Bara menarik napas dalam dan menghembuskannya dengan kasar, "Please."

"Yaudah, tapi sekali ini aja, ya," ungkap Bea tak tega melihat wajah Bara yang terus-terusan memohon.

"Yes, oke siap." Bara tersenyum kegirangan.

Bea melangkah duluan meninggalkan Bara. Bea langsung bergegas menuju parkiran. Bara menyusul dan berusaha menyejajarkan langkahnya dengan Bea.

"Hei, nih pake dulu helm-nya biar aman," ungkap Bara sembari menyodorkan helm pada Bea.

Namun, ucapan Bea sama sekali tidak di acuhkan oleh Bara. Bara malah terus melajukan motornya.

Lamunan Bara buyar saat Bea menepuk pundaknya, "Bara, itu rumah gue mundur dikit. Lo kebablasan, melamun terus, untung ga jatoh."

Bara terhenyak kaget, "Hah, oh iya. Sorry gue kebablasan ya."

"Iya, ngelamunin apa sih, Bar?"

"Enggak ada apa-apa kok."

"Yaudah, makasih ya. Mau mampir dulu, Bar."

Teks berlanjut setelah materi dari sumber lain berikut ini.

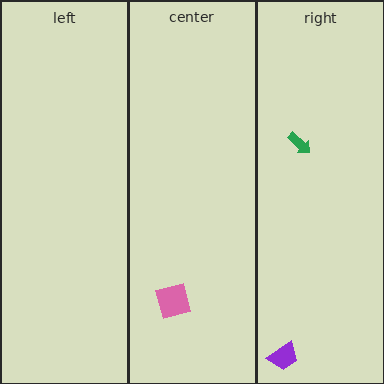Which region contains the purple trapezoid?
The right region.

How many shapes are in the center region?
1.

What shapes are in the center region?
The pink square.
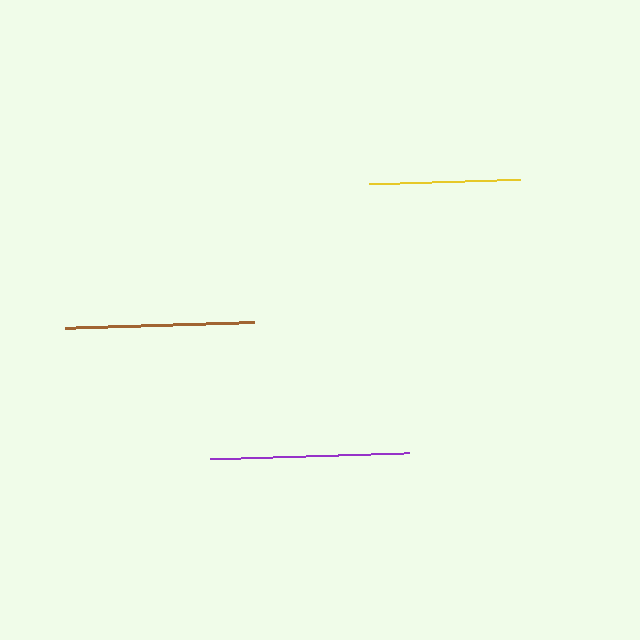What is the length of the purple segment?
The purple segment is approximately 200 pixels long.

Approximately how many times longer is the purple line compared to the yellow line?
The purple line is approximately 1.3 times the length of the yellow line.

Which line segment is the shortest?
The yellow line is the shortest at approximately 152 pixels.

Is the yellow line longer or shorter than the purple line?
The purple line is longer than the yellow line.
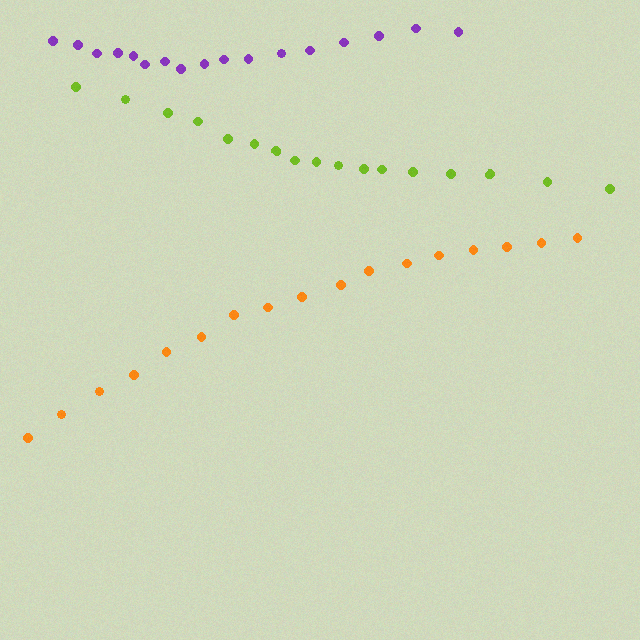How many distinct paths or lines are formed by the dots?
There are 3 distinct paths.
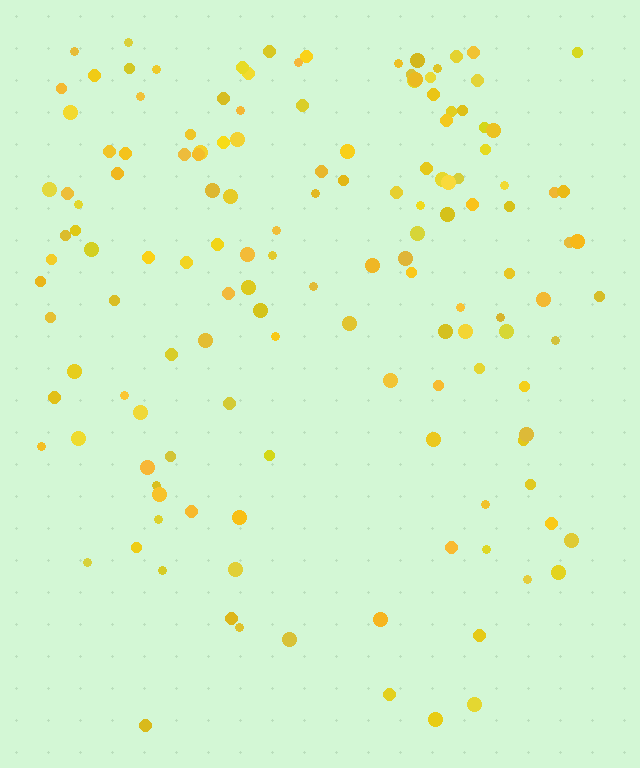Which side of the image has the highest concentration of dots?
The top.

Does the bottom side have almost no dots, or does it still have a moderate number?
Still a moderate number, just noticeably fewer than the top.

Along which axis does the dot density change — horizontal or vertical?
Vertical.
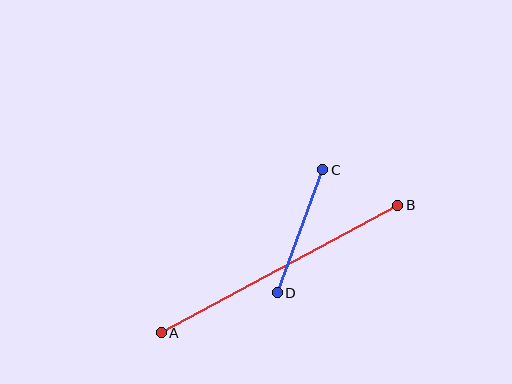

"Sama-sama. Gue langsung balik aja, nanti nyokap malah nyariin lagi."

"Yaudah, hati-hati."

Bara tersenyum sembari menyalakan motornya dan pergi meninggalkan rumah Bea.

Bea tetap berdiri di tempat tadi, tanpa beranjak sedikit pun untuk masuk ke rumahnya. Ia terus memperhatikan Bara yang sudah jauh dari pandangannya, jauh hingga tak terlihat.

Tanpa Bea sadari, sebuah senyum mengembang di wajahnya sejak ia memperhatikan Bara.

***

Bersambung.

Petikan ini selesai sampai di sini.